As it turns out, using streams makes topology experimentation effectively plug and play. Rather than hard-coding coordination patterns into prompts or agents, you can experiment with new architectures simply by reconfiguring the stream graph that connects them. The architecture admits patterns such as:

Dynamic moderation: A moderating agent can build coordination strategy on the fly by rewiring the stream topology as the discussion evolves. Since streams are just append-only logs, you can create, fork, or merge them at any point — the coordination structure doesn't have to be decided upfront.

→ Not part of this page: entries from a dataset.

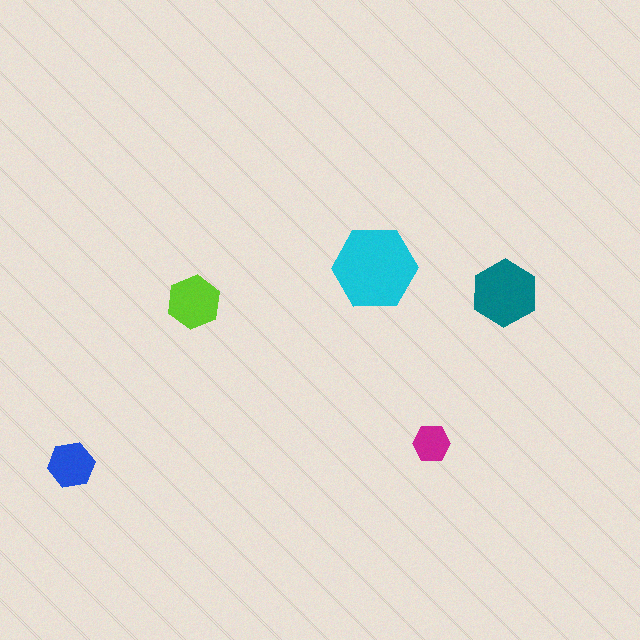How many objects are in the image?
There are 5 objects in the image.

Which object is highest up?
The cyan hexagon is topmost.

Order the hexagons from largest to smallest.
the cyan one, the teal one, the lime one, the blue one, the magenta one.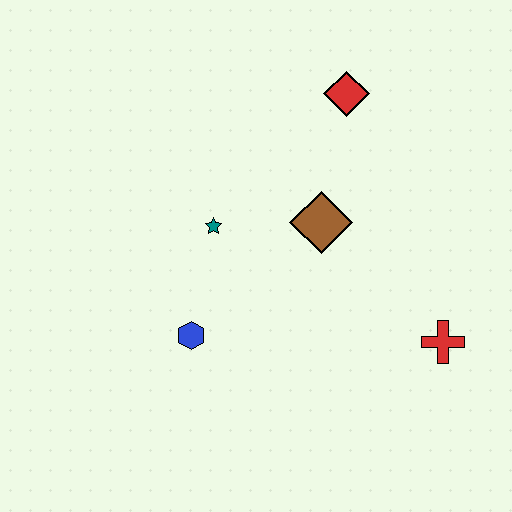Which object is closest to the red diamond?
The brown diamond is closest to the red diamond.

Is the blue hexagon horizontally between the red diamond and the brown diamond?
No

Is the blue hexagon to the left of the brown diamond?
Yes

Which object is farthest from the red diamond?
The blue hexagon is farthest from the red diamond.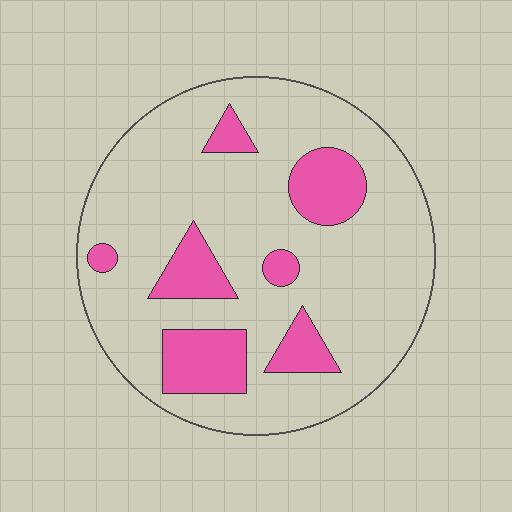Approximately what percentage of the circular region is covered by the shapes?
Approximately 20%.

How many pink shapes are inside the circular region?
7.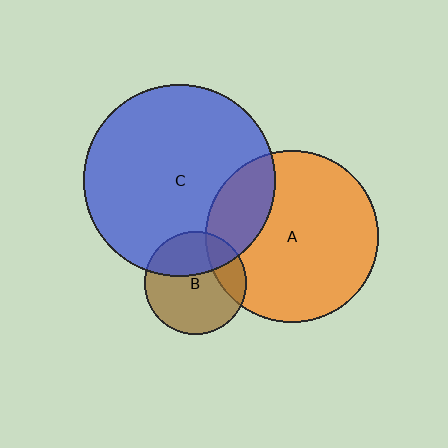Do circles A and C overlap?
Yes.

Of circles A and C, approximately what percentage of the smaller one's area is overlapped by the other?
Approximately 20%.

Dynamic moderation topology

Applied epistemology: Run thought experiments across AI models and observe how opinions evolve across independently formed positions and structured convergence rounds. This can serve as an empirical lab for testing moral hypotheses.

Epistemology topology

Parallelized engineering workflows: Make distributed debugging, building, and researching tractable. Because S2 streams are durable and shared, agents running across different machines, operating systems, or worktrees can coordinate without any additional infrastructure, and even join an active run via parallax join. The stream is the coordination layer, with concurrency controls like fencing tokens and conditional appends baked in. You can also monitor those streams in real time and observe what each agent knows and when, which makes it possible to catch a group drifting off-course before the reasoning compounds into bad output.

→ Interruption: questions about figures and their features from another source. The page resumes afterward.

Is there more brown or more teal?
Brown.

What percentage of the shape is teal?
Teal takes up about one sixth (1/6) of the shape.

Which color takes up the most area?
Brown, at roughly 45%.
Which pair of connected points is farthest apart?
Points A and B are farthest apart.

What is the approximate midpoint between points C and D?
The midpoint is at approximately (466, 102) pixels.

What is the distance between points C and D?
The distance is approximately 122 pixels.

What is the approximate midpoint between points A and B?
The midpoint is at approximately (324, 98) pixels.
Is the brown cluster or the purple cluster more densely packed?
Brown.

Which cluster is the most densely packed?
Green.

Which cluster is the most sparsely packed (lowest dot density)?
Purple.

Parallelized engineering topology

Examples

Adversarial cohorts

parallax research \
  "What is S2's (s2.dev) competitive positioning in the \
streaming infrastructure market, and what adjacent \
opportunities should they pursue?"

The idea is that different personas, even on the same underlying model, can influence how reasoning unfolds. parallax assigns each cohort a distinct personality, so you get genuinely different angles rather than cosmetic variation.


Delphi forecasting

parallax research \
  "What percentage of production AI agent deployments will \
require durable stream infrastructure (not just ephemeral \
message passing) for coordination, memory, and auditability \
by 2028?" \
  --hint "delphi forecasting, 3 rounds. Include one codex \
panelist that analyzes existing open-source agent frameworks \
to check what infrastructure patterns they actually use today, \
grounding the forecast in code rather than speculation" \
  --groups 5

Five independent panels converged on 73% across three rounds starting from a wider spread. The Codex panelist focused on actual open-source agent frameworks and was the most bullish. It turns out agent frameworks already reach for queues and logs when things get stateful.

But anyway, we are betting on 100%, AI agents can sit this one out.

Conclusion

So what was the point of all this?

It was not just to introduce a tool or describe an architecture – but to also argue about how intelligence can be built and revive something older: the Socratic idea that understanding emerges from disagreement, not from a single uncontested source. Capability alone is not enough as structure also determines whether a result is convenient or credible. Distributed agents change the conditions under which conclusions are formed, as they can turn disagreement and parallel reasoning into a design choice.

If AI is going to shape complex engineering decisions, forecasts, or moral trade-offs, then how it arrives at those conclusions matters just as much as the conclusions themselves. Did the reasoning hold up when challenged from an independent context? Can you replay the full chain of thought? Streams give you that — every record is durable, ordered, and attributable. That's not a feature of the tool, it's the point of building on this kind of infrastructure.